Cada trimestre suelo hacer un recuento, una revisión de los objetivos que me he planteado, para revisar su progreso. Este ejercicio me permite mantenerme enfocado. Pero también al final de año me gusta hacer un recuento integral, revisar varios aspectos de mi vida y de mis finanzas personales.

De esta manera, reviso varios aspectos, entre ellos:

  1. Mis objetivos. En mi caso particular la mayoría son de largo plazo (principalmente mi ahorro para el retiro), entonces reviso si he cumplido con mi plan y de hecho vuelvo a revisarlo de manera completa. ¿Qué tan cerca estoy del ahorro que necesito? Valido mis supuestos, por ejemplo el desempeño de mis inversiones (hay años buenos y malos). El replantearlo me ayuda a definir el monto que debo ahorrar el año siguiente para mantenerme por el rumbo correcto.
  2. Pero también hay otras metas, como puede ser el remplazo de mi auto dentro de tres años, o el de mi teléfono móvil en dos. ¿Deberé ahorrar más tomando en cuenta el incremento en el tipo de cambio? Tomo en cuenta que ambos son productos importados, en general.
  3. Calculo mi patrimonio para ver cómo me fue en el año. ¿Ha crecido o ha disminuido? ¿Por qué razón?
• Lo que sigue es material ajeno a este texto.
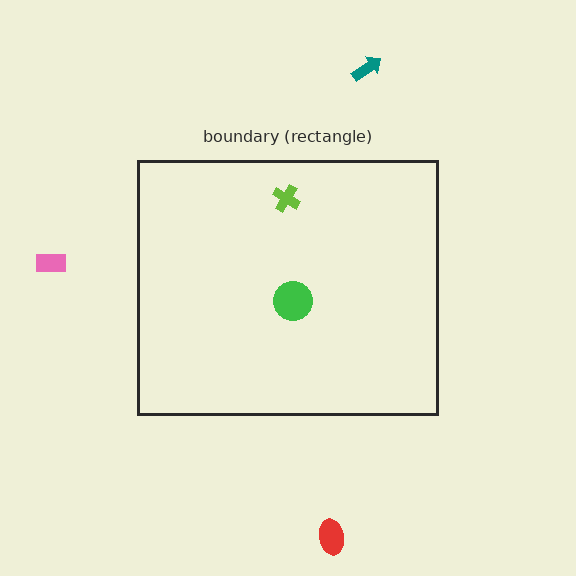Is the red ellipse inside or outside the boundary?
Outside.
En este sentido es importante poner las cosas en contexto y comprender bien el motivo: el patrimonio puede reducirse por el simple hecho de cumplir un objetivo. A manera de ejemplo: si uno ahorra para unas vacaciones, al tomarlas uno va a gastar ese dinero entonces uno tiene menos regresando (el patrimonio ha disminuido): eso está bien. Pero si el decremento se debe a que incrementaron nuestras deudas, nuestros pasivos entonces claramente habrá cosas que corregir.
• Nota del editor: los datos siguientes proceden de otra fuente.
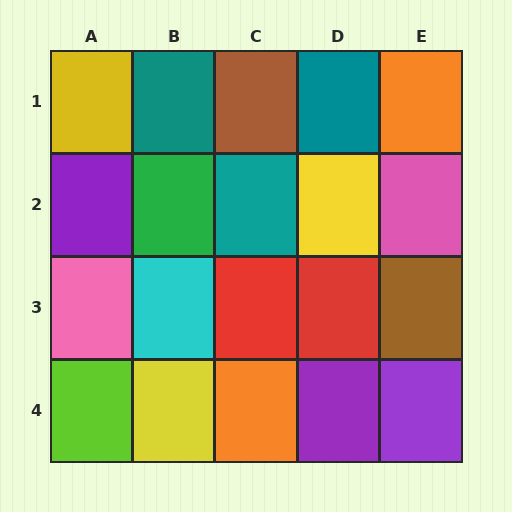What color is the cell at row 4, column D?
Purple.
  4. En el caso de deudas, recomiendo mucho verificar cómo han disminuido. La meta para muchas personas es quedar libre de ellas. En mi caso prácticamente no utilizo crédito al consumo (pago el total de mis tarjetas de crédito cada mes, las uso sólo como medio de pago pero no de financiamiento). Tuve dos créditos hipotecarios (Cofinavit) hace algunos años, los cuales liquidé en su totalidad en menos la tercera parte del plazo porque hice un plan para ello (una meta cumplida). Cada año hacía un plan para hacer pagos adicionales dependiendo de los meses en los que recibía ingresos mayores (por ejemplo bono anual, fondo de ahorro o aguinaldo) y los utilizaba para ese efecto, pero también solía pagar un monto mayor a mi mensualidad, lo cual era permitido por mi banco en las condiciones del crédito.
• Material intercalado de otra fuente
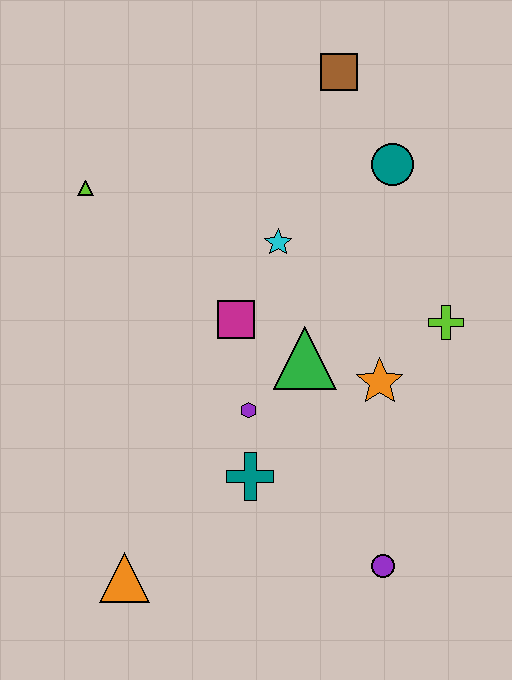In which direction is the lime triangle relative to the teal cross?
The lime triangle is above the teal cross.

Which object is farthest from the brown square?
The orange triangle is farthest from the brown square.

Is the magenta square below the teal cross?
No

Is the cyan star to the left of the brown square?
Yes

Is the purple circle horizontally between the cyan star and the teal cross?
No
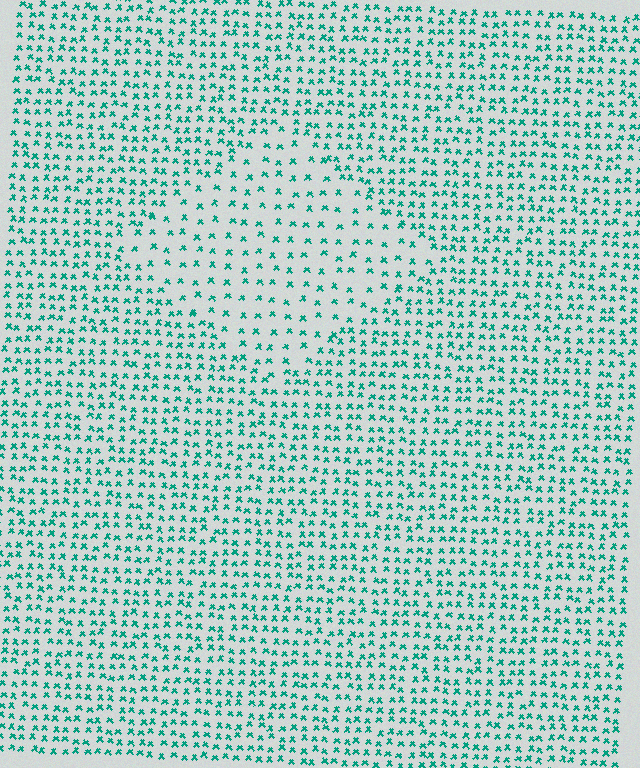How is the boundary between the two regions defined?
The boundary is defined by a change in element density (approximately 2.0x ratio). All elements are the same color, size, and shape.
  5. Reviso el desempeño de mis inversiones, pero no en términos absolutos. Recordemos que siempre debemos de comparar con un benchmark adecuado. Por ejemplo, si uno invierte en la Bolsa Mexicana de Valores, uno debería comparar el desempeño de ese portafolio con respecto al rendimiento del Índice de Precios y Cotizaciones que es el principal indicador (benchmark) del mercado. ¿Nos fue mejor o peor que al índice? Entonces uno podrá sacar sus conclusiones. Lo mismo si uno invierte en deuda o en cualquier otro mercado.
  6. Hago también un rebalanceo de mis inversiones, ya que cada mercado financiero (deuda, capitales, mercados internacionales) tiene un desempeño distinto, lo que causa que mi asignación de activos cambie y por lo tanto el riesgo de mi portafolio global. El rebalanceo implica hacer los cambios necesarios para regresar cada tipo de activos al nivel que debe de tener. Esto implica una toma de utilidades sana para aquellos que tuvieron un gran año para comprar a un mejor precio aquellos tuvieron minusvalías.
  7. Mis seguros y plan de sucesión (testamento). Es muy importante revisar las pólizas una vez al año y mantener los beneficiarios actualizados. Hay gente que sigue teniendo como beneficiarios en su seguro de vida a sus padres o a su pareja anterior, cuando tienen otra situación familiar, lo cual no debe ser. Por eso es importante revisar las pólizas cada año y hacer los cambios que correspondan. Lo mismo con el testamento: cuando lo hice mi hija era menor de edad, ya no lo es, por lo cual requiero modificar algunas de sus condiciones en caso de que llegue a faltar.

Quiero concluir diciendo que la vida es dinámica y quizá lo único constante sea el cambio. Una revisión periódica, por lo menos una vez al año, nos ayuda a mantenernos enfocados y a asegurarnos de que el plan que estamos siguiendo refleje nuestras necesidades actuales.